Учитель с почти комичным оживлением пригибается еще ниже и опускает ноги на пол, так что его черные туфли исчезают, а губы и глаза раскрываются в ожидании.

Застигнутый врасплох, Ахмад говорит:

— О нет. Я жажду попасть в Рай. — Хотя пропасть внутри его продолжает расширяться.

— Тебя не просто тянет туда, — продолжает свое шейх Рашид, — как в какое-нибудь отдаленное место вроде Гавайев, это что-то такое, чего мы жаждем, жаждем горячо, верно?

— Да.

— Так что нас раздражает этот мир, такое тусклое и унылое подобие мира будущего?

— Да, точно.

— И даже если темноокие гурии являются лишь белыми виноградинами, это не уменьшает твоего влечения к Раю?

— О нет, сэр, не уменьшает, — отвечает Ахмад, а перед его мысленным взором проходят картины потустороннего мира.

Если некоторые могли счесть эти провокационные настроения шейха Рашида сатирой и опасным флиртом с адским огнем, Ахмад всегда считал их вспомоществованием, вызывающим у ученика нужные видения и ощущения и тем самым обогащающим неглубокую и наивную веру. Но сегодня эта вспомогательная ирония чувствуется острее, и желудок у парня бунтует, и он хочет, чтобы урок поскорее закончился.

— Хорошо, — произносит учитель, и губы его сжимаются в узкую полоску кожи. — Я всегда считал, что гурии — это метафоры невообразимого блаженства, блаженства целомудренного и бесконечного, а не буквального соития с телесными женщинами — теплыми, округлыми, рабски покорными женщинами. Соитие, как все это испытали, является, конечно, самим проявлением быстротечности жизни, суетной радостью.

— Но… — пробормотал Ахмад, снова краснея.

— Но?..

— Но Рай — это же что-то реальное, реальное место.

— Конечно, милый мальчик… а как же? И однако же, возвращаясь накоротке к этому вопросу о совершенстве текста: неверные ученые утверждают, что даже в наиболее спокойных описаниях сур, относящихся к периоду управления Пророком Мединой, обнаруживаются странности.

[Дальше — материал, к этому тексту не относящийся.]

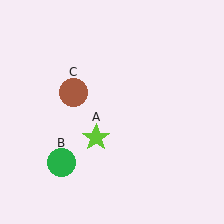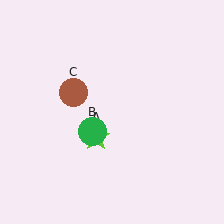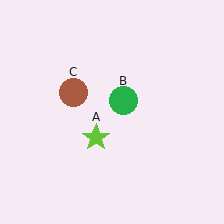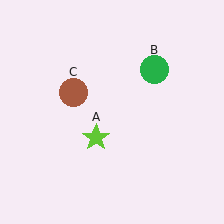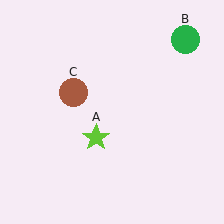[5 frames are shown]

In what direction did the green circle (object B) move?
The green circle (object B) moved up and to the right.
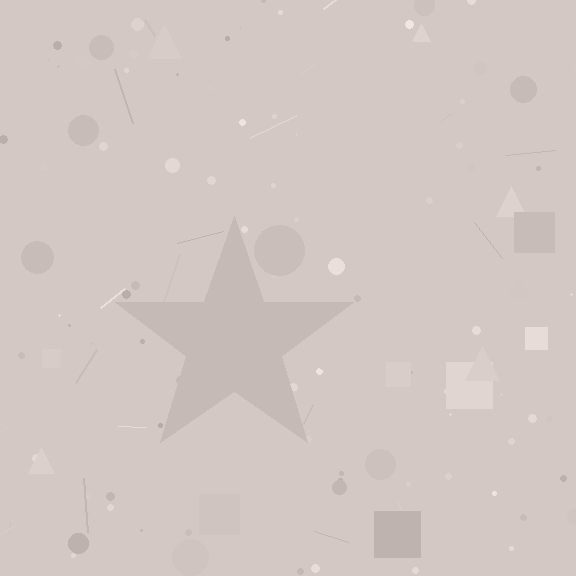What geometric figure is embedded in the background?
A star is embedded in the background.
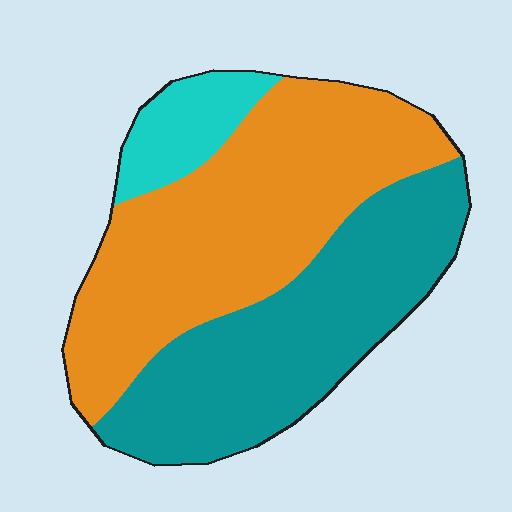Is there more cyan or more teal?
Teal.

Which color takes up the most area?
Orange, at roughly 50%.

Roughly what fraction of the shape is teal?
Teal covers about 40% of the shape.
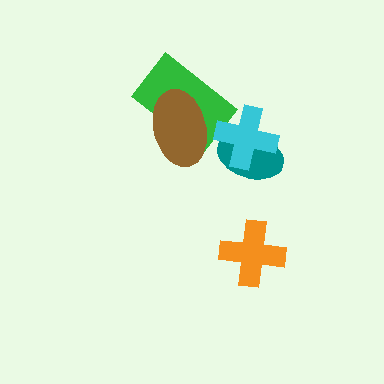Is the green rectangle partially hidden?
Yes, it is partially covered by another shape.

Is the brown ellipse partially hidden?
No, no other shape covers it.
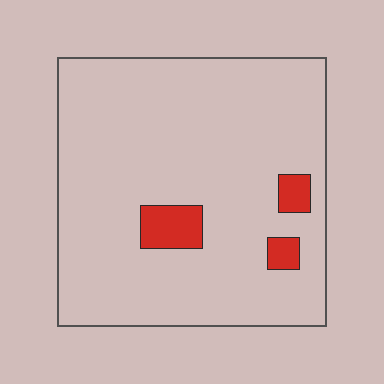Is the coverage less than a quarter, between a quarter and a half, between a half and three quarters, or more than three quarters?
Less than a quarter.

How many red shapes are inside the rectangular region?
3.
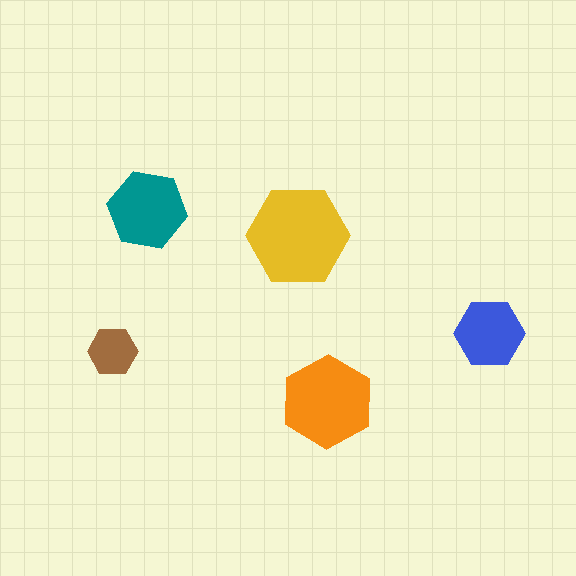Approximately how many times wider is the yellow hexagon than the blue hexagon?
About 1.5 times wider.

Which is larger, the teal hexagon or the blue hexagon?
The teal one.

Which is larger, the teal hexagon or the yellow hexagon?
The yellow one.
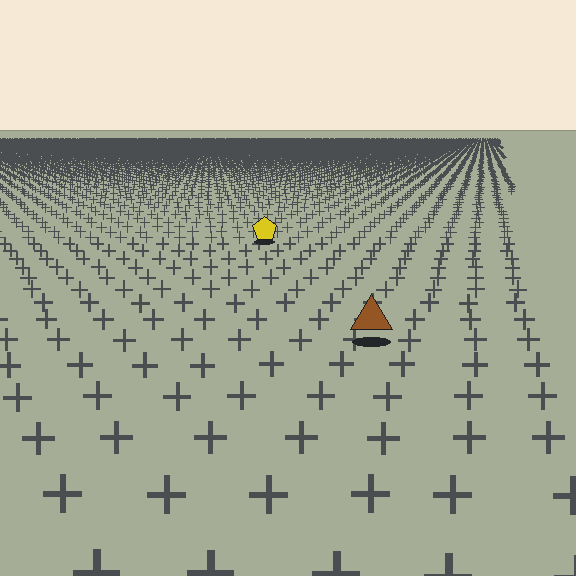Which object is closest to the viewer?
The brown triangle is closest. The texture marks near it are larger and more spread out.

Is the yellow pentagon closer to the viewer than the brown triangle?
No. The brown triangle is closer — you can tell from the texture gradient: the ground texture is coarser near it.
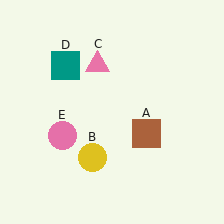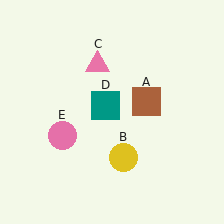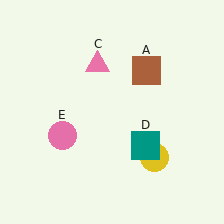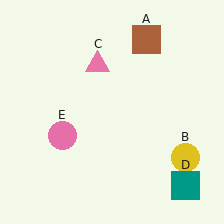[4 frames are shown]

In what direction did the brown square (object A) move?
The brown square (object A) moved up.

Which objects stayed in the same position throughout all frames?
Pink triangle (object C) and pink circle (object E) remained stationary.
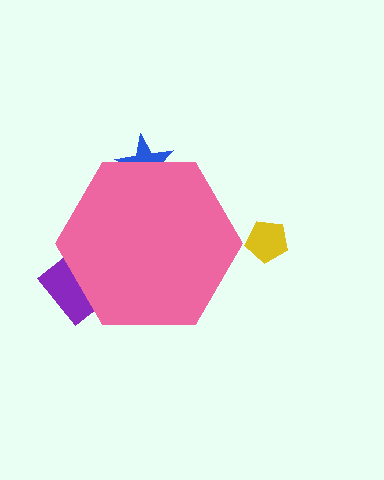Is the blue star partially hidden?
Yes, the blue star is partially hidden behind the pink hexagon.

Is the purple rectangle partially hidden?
Yes, the purple rectangle is partially hidden behind the pink hexagon.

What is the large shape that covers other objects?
A pink hexagon.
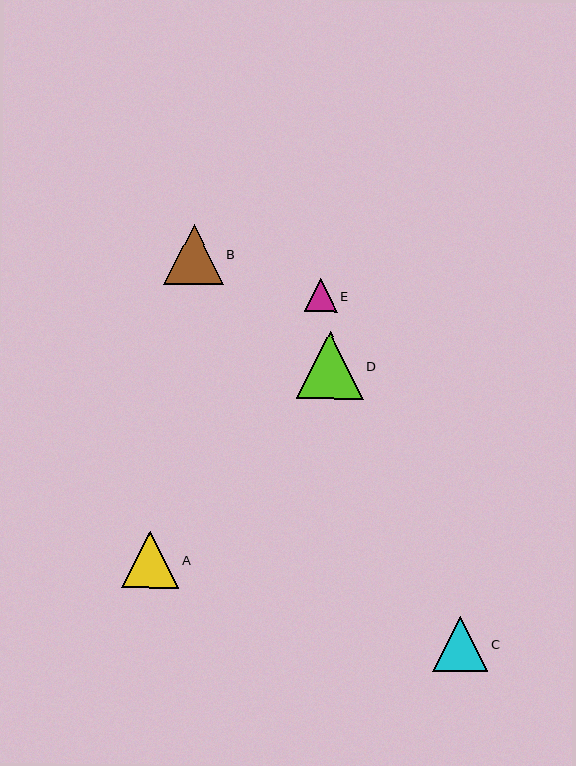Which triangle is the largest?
Triangle D is the largest with a size of approximately 67 pixels.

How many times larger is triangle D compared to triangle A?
Triangle D is approximately 1.2 times the size of triangle A.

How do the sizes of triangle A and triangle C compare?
Triangle A and triangle C are approximately the same size.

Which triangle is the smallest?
Triangle E is the smallest with a size of approximately 33 pixels.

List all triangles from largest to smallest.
From largest to smallest: D, B, A, C, E.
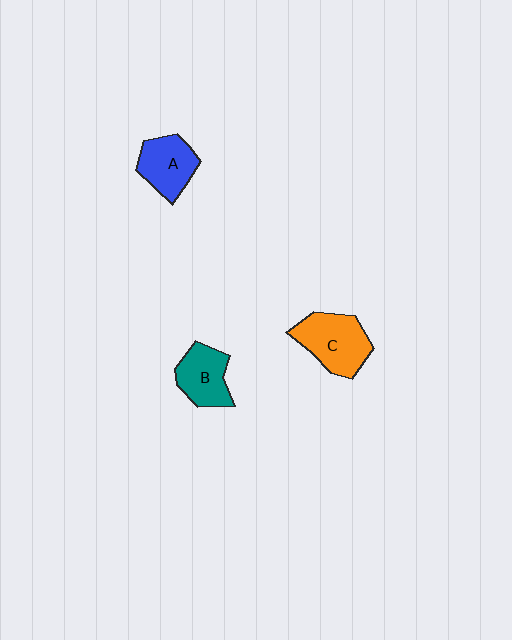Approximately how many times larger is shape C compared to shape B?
Approximately 1.3 times.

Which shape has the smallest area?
Shape B (teal).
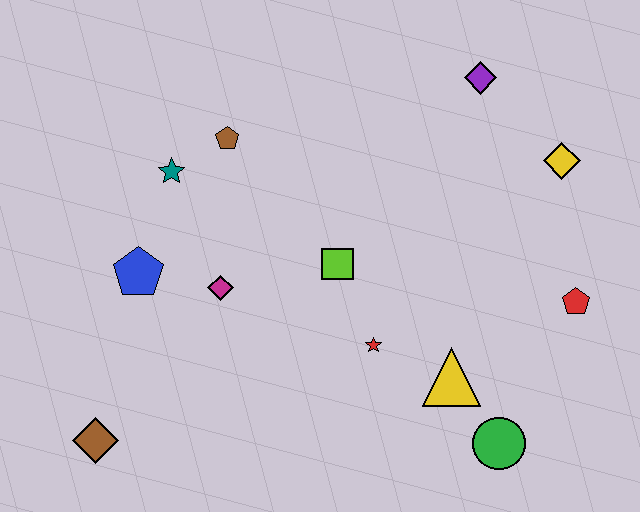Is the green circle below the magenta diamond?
Yes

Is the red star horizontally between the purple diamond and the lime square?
Yes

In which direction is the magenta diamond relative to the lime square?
The magenta diamond is to the left of the lime square.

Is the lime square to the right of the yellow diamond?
No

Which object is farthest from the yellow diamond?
The brown diamond is farthest from the yellow diamond.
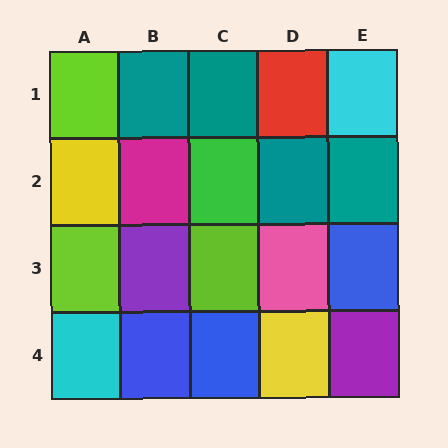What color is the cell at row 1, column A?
Lime.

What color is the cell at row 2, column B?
Magenta.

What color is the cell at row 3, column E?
Blue.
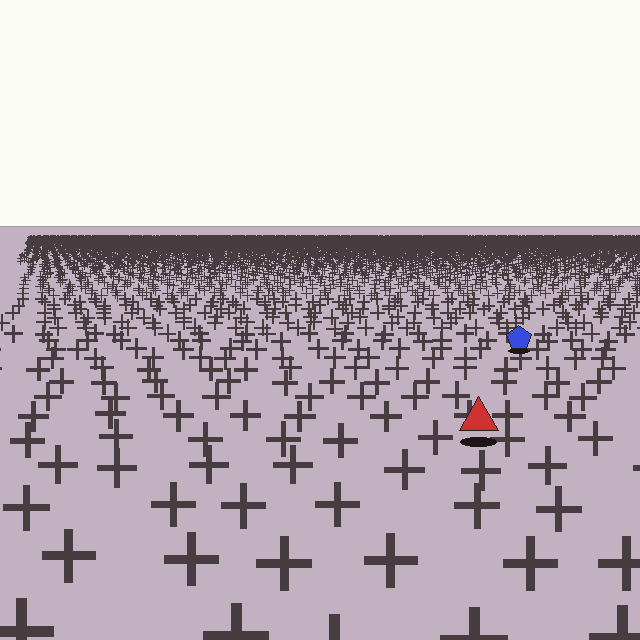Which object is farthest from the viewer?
The blue pentagon is farthest from the viewer. It appears smaller and the ground texture around it is denser.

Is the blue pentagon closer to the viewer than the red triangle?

Не можешь ли ты мне прочесть, — я понимаю, тени удлиняются, весенний день за нашими окнами безнадежно умирает, — прочти мне, пожалуйста, четырнадцатый стих шестьдесят четвертой суры «Взаимное обманывание».

Ахмад неуклюже листает страницы своего истрепанного Корана и читает вслух:

«Yā ayyuhā ‘lladhīna āтапū inna min azwājikum wa awlādikum ‘aduwwan lakum fa ‘hdharūhum, wa in ta'fū wa tasfahū wa taghfirū fa-inna ‘llāha ghafūrun rahīm».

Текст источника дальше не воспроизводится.